Np. klient niemiecki kupuje więcej droższych sztuk ubrań. Patrząc na Rosjanki widać, że ubierają się bardziej kolorowo. Wolą jasną i krzykliwą modę. Polki i klientki z Europy Środkowo-Wschodniej są bardziej stonowane. Południe Europy już woli więcej krzykliwości i koloru.
Warto mnożyć marki i wchodzić w węższe nisze czy stawiać na wzmocnienie podstawowych marek?
Dobra jest dywersyfikacja ryzyka poprzez posiadanie kilku marek. Główna marka Reserved to 45 proc. sprzedaży, a reszta 55 proc. Te marki mają różne cykle życia i obsługują różnych klientów.
Myślicie o nowej marce?
Nie. Mieliśmy nową markę Tallinder w ubiegłym roku. Z powodu słabych wyników zamknęliśmy ją w tym samym roku. Na razie nie myślimy o żadnej nowej marce.
Będą konsolidacje na rynku odzieżowym?
Rynek odzieżowy jest bardzo rozdrobniony. W żadnym kraju nie ma dominującej firmy. W Polsce z 13-14 proc. rynku jesteśmy największym graczem. Trudno to zwiększyć, więc dla każdego jest miejsce na tym rynku.
Bardzo ważna jest skala biznesu, co pozwala łatwiej negocjować przy zakupie towarów i wynajmie powierzchni handlowych.
Konsolidacje są wskazane i pewnie będą następować. My na razie nie mamy w planach żadnych konsolidacji, czy przejęć, ale zobaczymy.
Jest szansa, że produkcja z Chin wróci do Polski?
Ona cały czas wraca.

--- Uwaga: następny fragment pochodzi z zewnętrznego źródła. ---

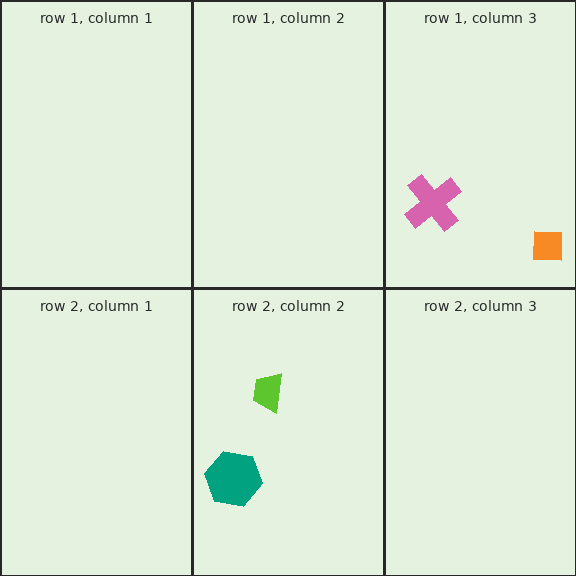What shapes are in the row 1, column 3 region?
The pink cross, the orange square.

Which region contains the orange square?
The row 1, column 3 region.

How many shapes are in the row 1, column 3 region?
2.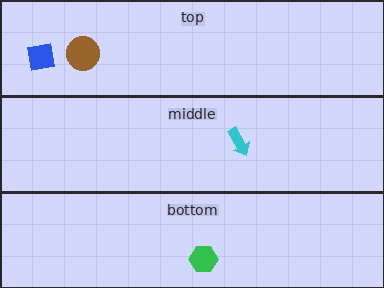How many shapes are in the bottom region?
1.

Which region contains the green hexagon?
The bottom region.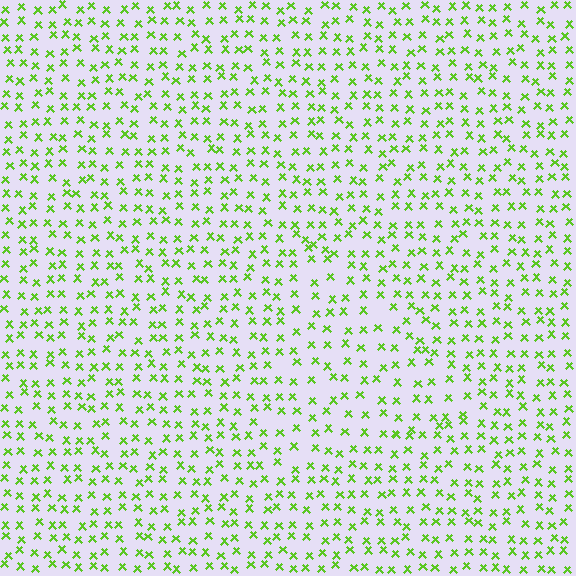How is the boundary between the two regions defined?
The boundary is defined by a change in element density (approximately 1.4x ratio). All elements are the same color, size, and shape.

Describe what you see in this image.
The image contains small lime elements arranged at two different densities. A triangle-shaped region is visible where the elements are less densely packed than the surrounding area.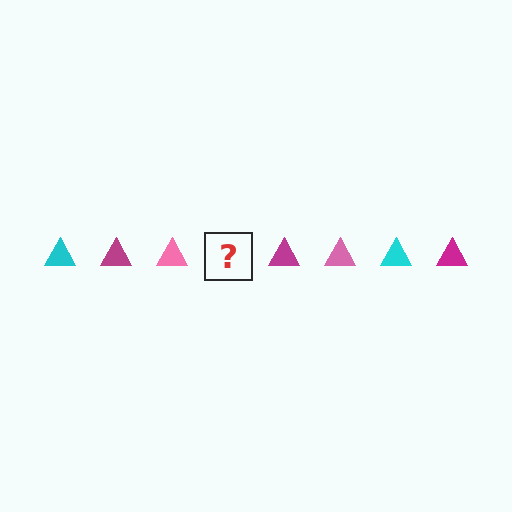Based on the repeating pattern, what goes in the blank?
The blank should be a cyan triangle.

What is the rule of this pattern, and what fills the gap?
The rule is that the pattern cycles through cyan, magenta, pink triangles. The gap should be filled with a cyan triangle.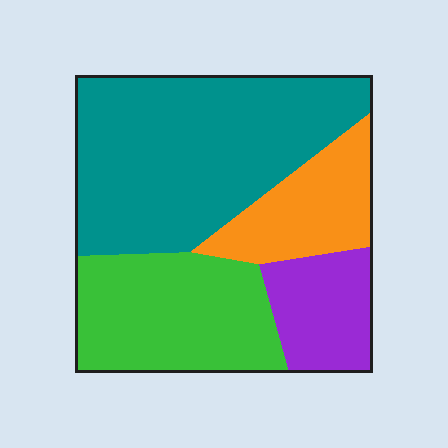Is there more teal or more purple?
Teal.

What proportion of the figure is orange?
Orange takes up about one sixth (1/6) of the figure.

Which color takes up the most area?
Teal, at roughly 45%.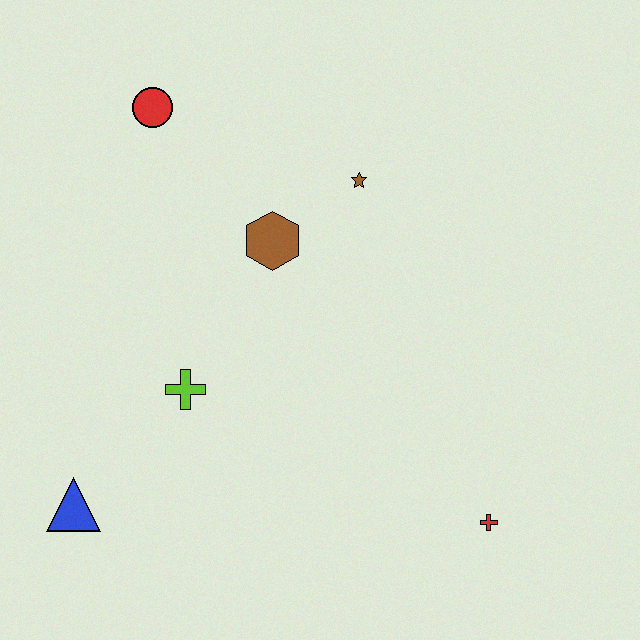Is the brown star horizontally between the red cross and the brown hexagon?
Yes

Jednak gdybyśmy chcieli dzisiaj powrócić z produkcją do Polski nie jesteśmy w stanie tego zrobić. Jest za mało szwalni, za mało mocy przerobowych.
Rozmawiamy z polskimi szwalniami co zrobić, żeby zwiększyć produkcję w Polsce, bo jej potrzebujemy. To jest trudny temat, bo brakuje pracowników i kapitału dla tych szwalni. Będziemy nad tym pracować.